Flash back to 2010, when moderate New England Republican Linda McMahon was on the Connecticut ballot to replace retiring Democratic Sen. Christopher S. Dodd. A self-funder, McMahon was one of several candidates who Republicans hoped could help flip the Senate.
But the former WWE executive went on to lose to Sen. Richard Blumenthal by 12 points. McMahon wasn't alone. Across the country, Republican Carly Fiorina fell well short of knocking off California Democrat Barbara Boxer.
And then there were the Republican candidates pushed by the tea party into competitive races. In Delaware, the anti-government backlash buoyed Christine O'Donnell as she mounted her third bid for the Senate. In Nevada, Sharron Angle seized on the same conservative energy to try to take out the Senate majority leader. She came closer than McMahon or O'Donnell did to flipping a Senate seat. And in Colorado, Ken Buck came within a couple points of unseating appointed Democratic Sen.
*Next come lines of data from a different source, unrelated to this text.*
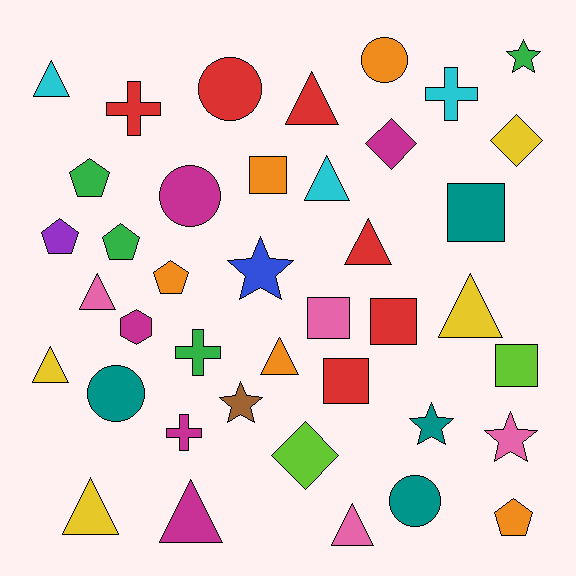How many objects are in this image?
There are 40 objects.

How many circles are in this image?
There are 5 circles.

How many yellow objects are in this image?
There are 4 yellow objects.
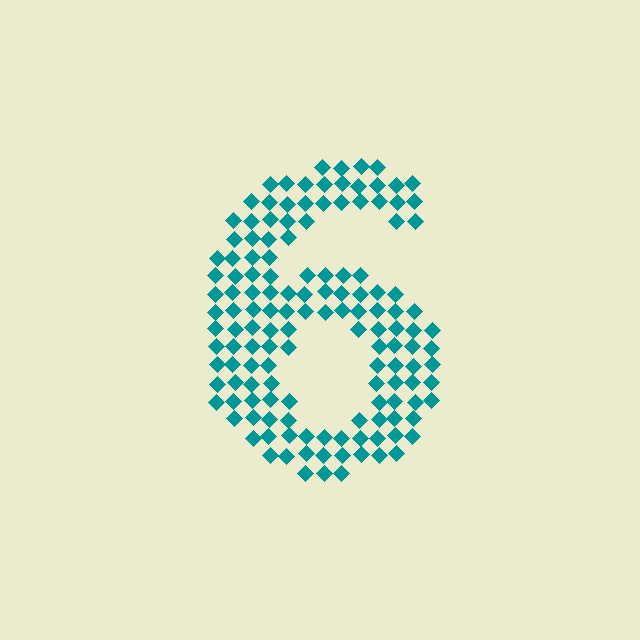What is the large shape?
The large shape is the digit 6.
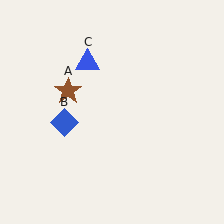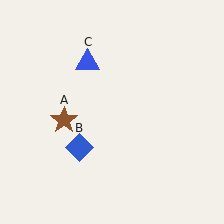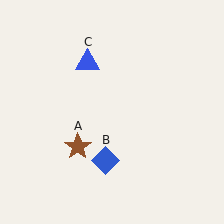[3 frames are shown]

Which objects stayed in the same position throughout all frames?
Blue triangle (object C) remained stationary.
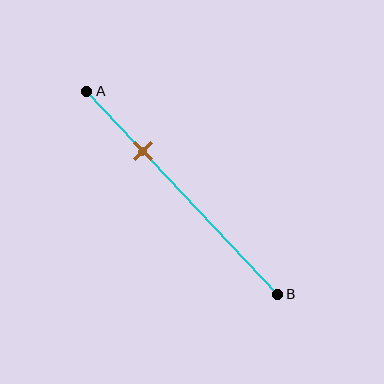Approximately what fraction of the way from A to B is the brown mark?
The brown mark is approximately 30% of the way from A to B.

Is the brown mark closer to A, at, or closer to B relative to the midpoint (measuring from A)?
The brown mark is closer to point A than the midpoint of segment AB.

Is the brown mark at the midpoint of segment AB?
No, the mark is at about 30% from A, not at the 50% midpoint.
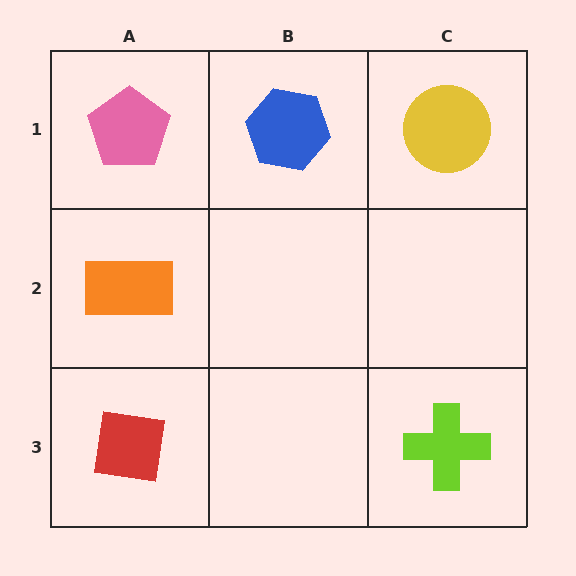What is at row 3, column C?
A lime cross.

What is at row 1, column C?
A yellow circle.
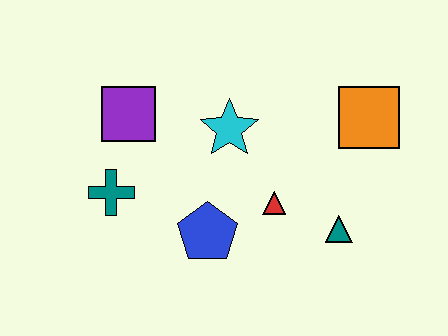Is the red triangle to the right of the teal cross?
Yes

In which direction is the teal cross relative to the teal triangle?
The teal cross is to the left of the teal triangle.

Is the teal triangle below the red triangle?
Yes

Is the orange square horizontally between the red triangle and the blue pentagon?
No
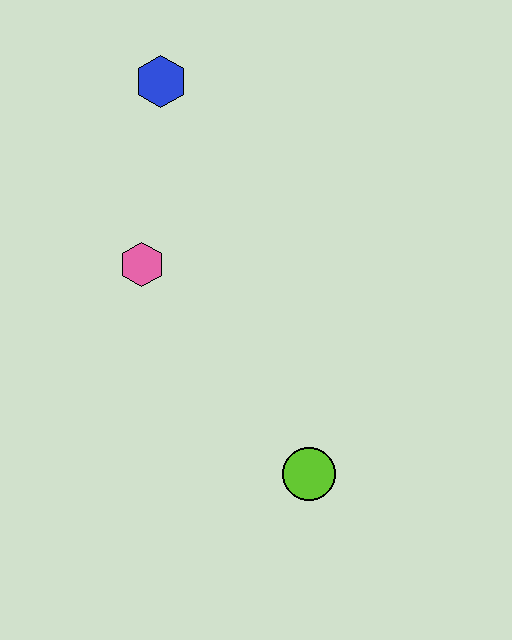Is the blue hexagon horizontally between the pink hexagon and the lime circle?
Yes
Michael Bennet.
Here's a look at where these 2010 candidates have gone:
O'Donnell shook up the Republican Party by beating nine-term Rep. Michael N. Castle in the primary before losing to Democrat Chris Coons by nearly 17 points. Since then, the three-time Senate candidate wrote a book, and earlier this year she got sued by the Federal Election Commission for dipping into her campaign coffers to pay for personal expenses.
In the summer of 2010, some polls showed Angle ahead of then-Senate Majority Leader Harry Reid and the state's largest newspaper endorsed her before she went on to lose to Reid by fewer than 6 points. Angle also went on to write a book and dabbles in GOP politics with her Our Voice super PAC.
Buck narrowly missed making it to Washington, losing to Bennet by fewer than 2 points. But four years later, he won the election in Colorado's 4th District. He's been floated as potential GOP recruit to challenge Bennet in 2016, but the party seems to be looking elsewhere .
A 10-point loss to Boxer didn't dampen the former Hewlett-Packard CEO's political ambitions. Now Fiorina running for president in a crowded GOP field.